Abstract: More than 40 years after it's discovery,
Bell's theorem is still not understood by a substantial number of
physicists. The amazing discovery by John Bell that correlations
predicted by Quantum Theory for certain experimental setups imply
violation of local causality (i.e., the hypothesis that no interaction
is possible between events at spacelike separation) is often
misrepresented as a statement that locality is incompatible with
"hidden variables", "determinism", or with a more elusive hypothesis
called "realism". Such misunderstandings of Bell's theorem lead
Groeblacher et. al to perform an experiment whose result was published
(Nature 446, 2007, p. 871--875) under the provocative title "An
experimental test of non-local realism". The experiment shows that
(just as predicted by Quantum Theory), Leggett's inequality is
violated.

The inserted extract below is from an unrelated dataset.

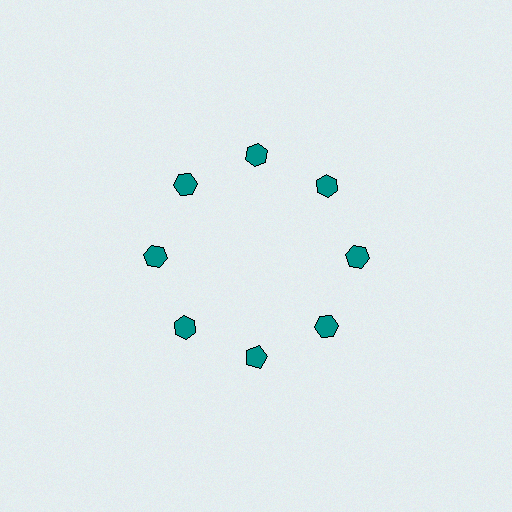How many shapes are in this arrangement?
There are 8 shapes arranged in a ring pattern.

In this talk, I explain what exactly is the assumption
necessary for the deduction of Leggett's inequality, thus making clear
exactly what assumption has been proven wrong by the experimental
confirmation of its violation.
SPECIAL SEMINAR Speaker: Angelo Bassi, University of Trieste, Italy
Date/Time/Place: Monday, May 18, 2009 - 12:00pm, Hill - Room 705
Title: Recent developments in models of
spontaneous wave function collapse
Abstract: We discuss recent developments in models
of spontaneous wave function
collapse, regarding the inclusion of dissipative and non-markovian
terms in the dynamics. These terms modify the physical predictions,
thus the scales at which collapse models can be tested against
standard quantum mechanics. In this connection, we discuss a recent
collaboration with the LNF-INFN
group in Frascati, aiming at devising a dedicated experiment testing
collapse models' predictions.
We finally speculate on the origin of the random field responsible for
the collapse of the wave function, its connection with a cosmological
field, and on the hypothesis that collapse models are phenomenological
models emerging from a yet-to-be discovered pre-quantum theory.